Hukuk Genel Kurulunca incelenerek direnmeyi kapsayan son hükmün süresinde temyiz edildiği anlaşıldıktan ve dosyadaki kağıtlar okunduktan sonra gereği görüşüldü:
KARAR : 1 - Görüşme sırasında önce temyiz olunan kararın temyiz kabiliyetinin bulunup bulunmadığı yönünün incelenmesi gerekli görülmüştür. Olayda, davacının duruşmaya gelmemesi üzerine, davalı vekilinin isteği ile, davacının gıyabında duruşmaya devam edilmiş davalının keşif masraflarını yatırmayacağını bildirmesi üzerine mahkemece usulün 409. maddesi uyarınca dosyanın işlemden kaldırılmasına karar verilmiştir. Usulün sözü geçen maddesi hükmünce duruşmaya çağrılmış olan taraflardan hiçbiri geldiği veya gelipte davayı takip etmeyeceklerini bildirdikleri takdirde dava yenileninceye kadar dosyanın işlemden kaldırılmasına karar verilir. Oysaki davalı vekili duruşmaya gelmiş ve davayı takip edeceğini bildirerek kesin bir sonuca bağlanmasını ve davacının isteğinin reddine karar verilmesini istemiştir. Bu durum karşısında mahkemece davaya bakma devam olunmak ve aşağıdaki bent uyarınca işlem yapılmak gerekirken olayda HUMK.nun 409. maddesinin uygulanması usul ve kanuna aykırıdır. Diğer taraftan usulün 409. maddesinin uygulanması dosyanın işlemden kaldırılması kararının verilmesini gerektirir ve bundan sonra mahkemece kendiliğinden yeniden davaya bakmaya devam edemez bunun sonucu olarak mahkeme davadan elini çekmiş olur.

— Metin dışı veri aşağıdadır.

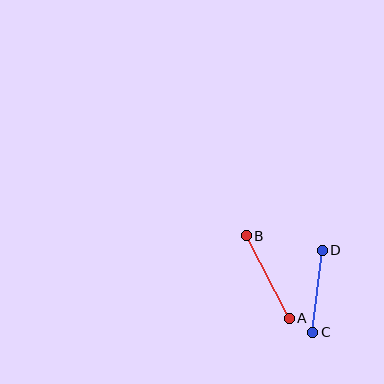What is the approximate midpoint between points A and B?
The midpoint is at approximately (268, 277) pixels.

Bu nitelikteki bir kararın ise temyiz kabiliyeti bulunduğunu kabulü gerekir.
2 - Mahkemece, mahallinde keşif ve tapu uygulaması gerekli görülmüş ve masrafın davalı tarafından yatırılmasına karar verilmiş ise de davalı vekili masraf yatırmayacağını ve mevcut delillere göre hüküm verilmesini istemiştir. Bu durum karşısında mevcut delillere göre davanın sonuçlandırılması ve bir hükme bağlanması mümkün olunduğu takdirde, usulün 425. maddesi hükmünce işlem yapılması ve giderlerin ileride icap edenlerden alınması şartıyla, Devlet Hazinesinden ödenmesine karar verilmesi gerekmektedir.
Bu nedenlerle mahkemece, Hukuk Genel Kurulunca da benimsenen özel daire bozma kararına uyulmak gerekirken önceki kararda direnilmesi usul ve yasaya aykırıdır. Direnme kararı bozulmalıdır.
SONUÇ : Temyiz itirazlarının kabulüyle direnme kararının yukarıda ve özel daire bozma kararında gösterilen nedenlerle, HUMK.nun 423. maddesi gereğince BOZULMASINA, 13/02/1974 gününde oyçokluğuyla karar verildi.